Recently the topic of health savings accounts (HSA) and flexible spending accounts (FSA) has become the center of discussion in my office. Several clients who are employed by the local municipality were encouraged to open FSAs with their employer and others were concerned about protection of their HSAs in a bankruptcy case.
What’s the difference?
A Health Savings Account is most like an IRA. That well-known investment tool allows you to deposit money into the account before you pay taxes on the money. The taxes are paid when you withdraw the money from your IRA. A HSA does much the same.
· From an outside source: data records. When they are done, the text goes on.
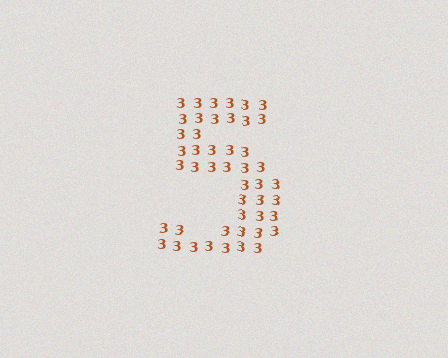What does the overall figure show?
The overall figure shows the digit 5.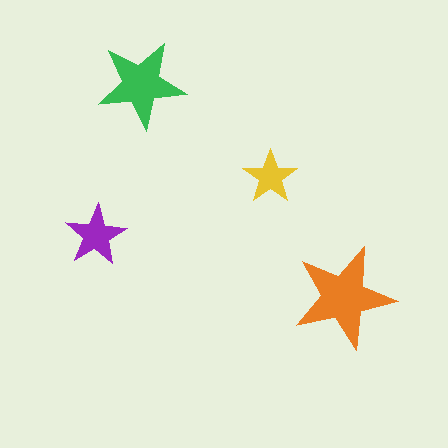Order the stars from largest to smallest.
the orange one, the green one, the purple one, the yellow one.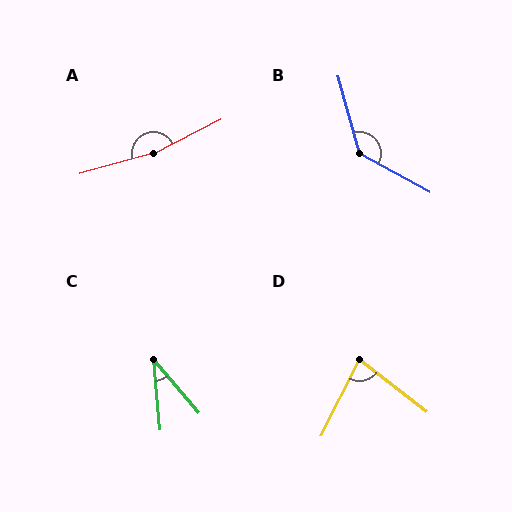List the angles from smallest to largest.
C (35°), D (79°), B (134°), A (169°).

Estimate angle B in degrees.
Approximately 134 degrees.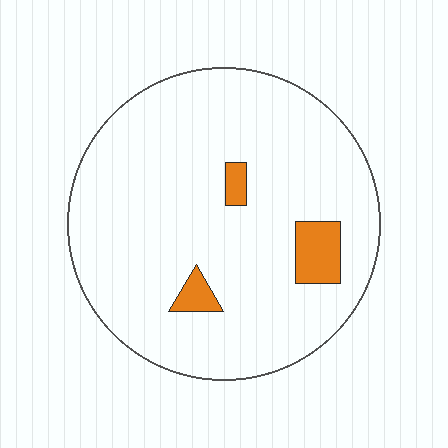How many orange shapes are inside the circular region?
3.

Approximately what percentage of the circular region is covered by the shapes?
Approximately 5%.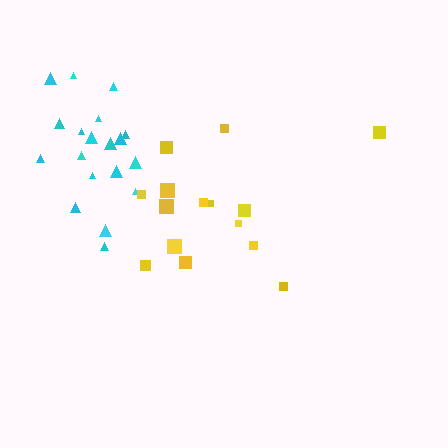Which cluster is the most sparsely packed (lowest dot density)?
Yellow.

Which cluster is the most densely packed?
Cyan.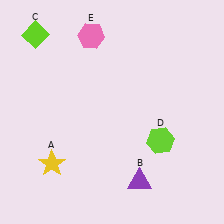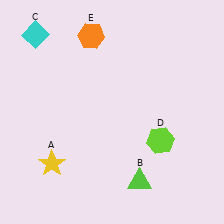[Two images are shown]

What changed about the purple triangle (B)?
In Image 1, B is purple. In Image 2, it changed to lime.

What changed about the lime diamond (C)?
In Image 1, C is lime. In Image 2, it changed to cyan.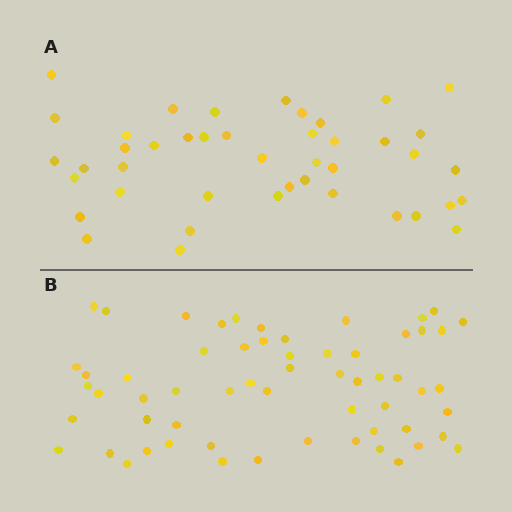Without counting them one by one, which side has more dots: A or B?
Region B (the bottom region) has more dots.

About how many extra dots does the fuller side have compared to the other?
Region B has approximately 15 more dots than region A.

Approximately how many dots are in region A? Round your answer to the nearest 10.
About 40 dots. (The exact count is 43, which rounds to 40.)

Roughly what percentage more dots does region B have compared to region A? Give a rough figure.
About 40% more.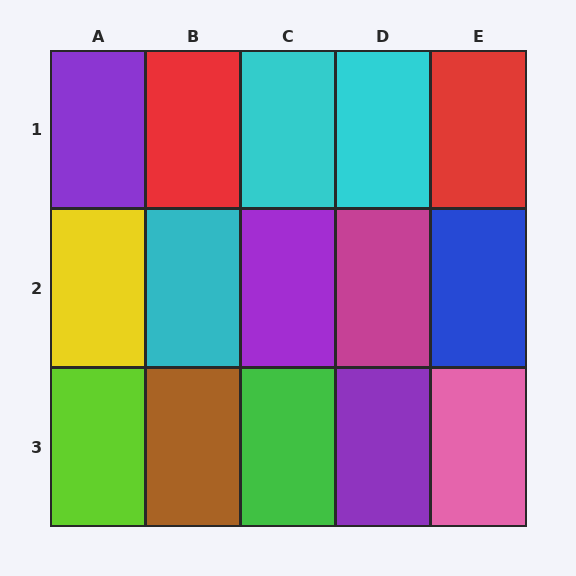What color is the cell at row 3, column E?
Pink.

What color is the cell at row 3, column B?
Brown.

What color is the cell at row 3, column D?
Purple.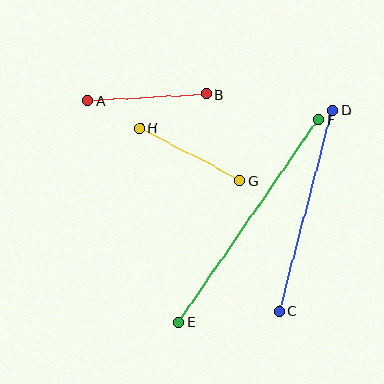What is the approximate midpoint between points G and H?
The midpoint is at approximately (190, 154) pixels.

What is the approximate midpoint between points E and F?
The midpoint is at approximately (249, 221) pixels.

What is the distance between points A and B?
The distance is approximately 119 pixels.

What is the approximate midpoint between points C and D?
The midpoint is at approximately (306, 211) pixels.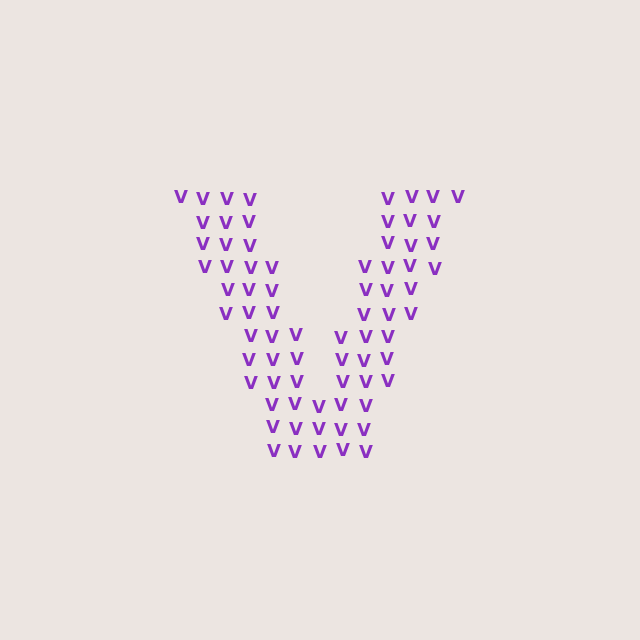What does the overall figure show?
The overall figure shows the letter V.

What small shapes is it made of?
It is made of small letter V's.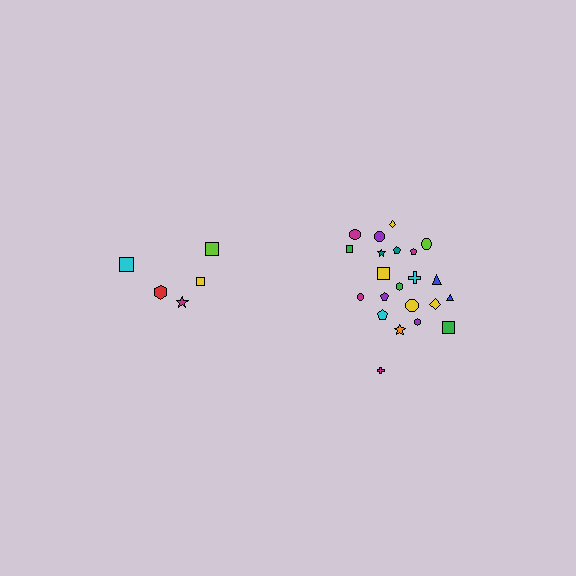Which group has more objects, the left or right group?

You deposit money into the account where it can grow and you withdraw money from it to pay for non-insured medical expenses. The difference is that as you withdraw the money for medical expenses, it remains tax-free. There are requirements such as a high-deductible medical insurance policy (which also can save you money) and a limit to the amount deposited into the account each year ($2,900 for an individual).
A Flexible Spending Account also allows you to deposit money into savings pre-tax, but the money remains with your employer. All withdrawals from the account have to be for pre-approved medical expenses. However, a FSA can also be used for day-care expenses as well as medical expenses not covered by insurance. The downside is that the money left in the account is lost to the employer at the end of the year if you don’t use it all. So you must accurately predict how much money you will use during the year to avoid losing it.
Whether these accounts are exempt in a bankruptcy case may well depend on your state’s laws on bankruptcy exemptions. Progressive states like Florida and Texas specifically mention such accounts as exempt while other states like Idaho do not.